Deploying an absorption chiller as part of industrial cooling is a highly efficient and sustainable way of decarbonising industrial processes. Unlike traditional vapour-compression chillers that rely on electricity, absorption chillers utilise thermal energy, typically waste heat, to produce cooling.
The operation of an absorption chiller involves a thermodynamic process where a refrigerant, usually lithium bromide or ammonia, is absorbed in a solution, typically water. The absorption process generates cooling and the refrigerant is then released through a heat exchanger into a secondary refrigerant to cool the industrial process. This process is highly energy efficient and can save in excess of 70% of energy costs compared to traditional chillers.
Benefits of deploying an absorption chiller as part of industrial cooling include:
Reduced energy consumption: As an absorption chiller uses wasted thermal energy, it reduces the need for electricity and can significantly reduce energy consumption, leading to lower operational costs and carbon emissions.
Utilisation of waste heat: Absorption chillers can utilise waste heat from industrial processes or other sources, making them a highly sustainable and efficient cooling solution. The waste heat being used may also have been emitted into the atmosphere.

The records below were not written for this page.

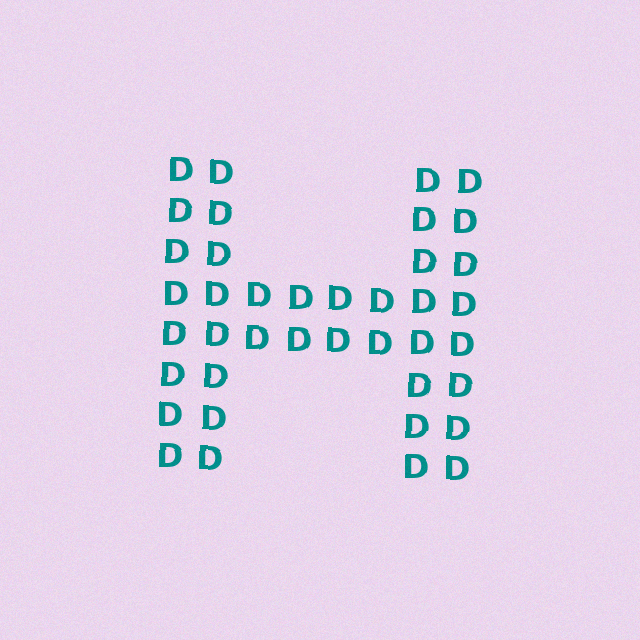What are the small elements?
The small elements are letter D's.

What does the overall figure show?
The overall figure shows the letter H.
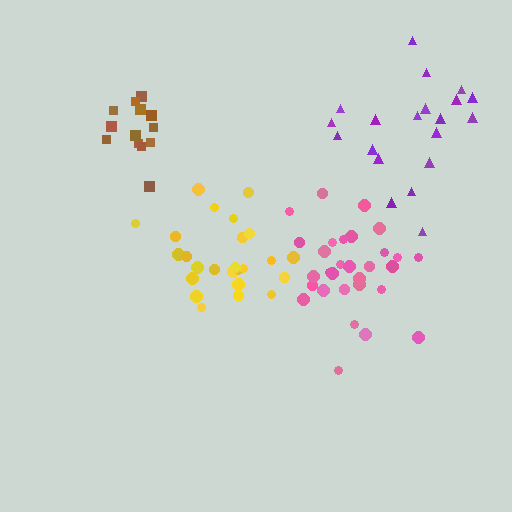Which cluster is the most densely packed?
Brown.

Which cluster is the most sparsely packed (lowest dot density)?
Purple.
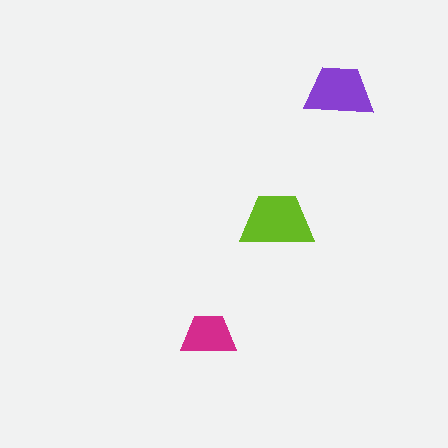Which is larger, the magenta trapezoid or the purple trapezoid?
The purple one.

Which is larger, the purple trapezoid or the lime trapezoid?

Low maintenance costs: Absorption chillers have fewer moving parts than traditional vapour-compression chillers, which results in lower maintenance costs and longer service life.
Improved power grid stability: By reducing the demand for electricity, absorption chillers can improve the stability of the power grid, reducing the risk of power outages.
Reduced carbon footprint: Absorption chillers produce much less greenhouse gas emissions than traditional vapour-compression chillers, which makes them an excellent tool for industrial decarbonisation.
Ability to operate using renewable energy: Absorption chillers can operate using renewable energy sources, such as solar or geothermal, making them a highly sustainable cooling solution.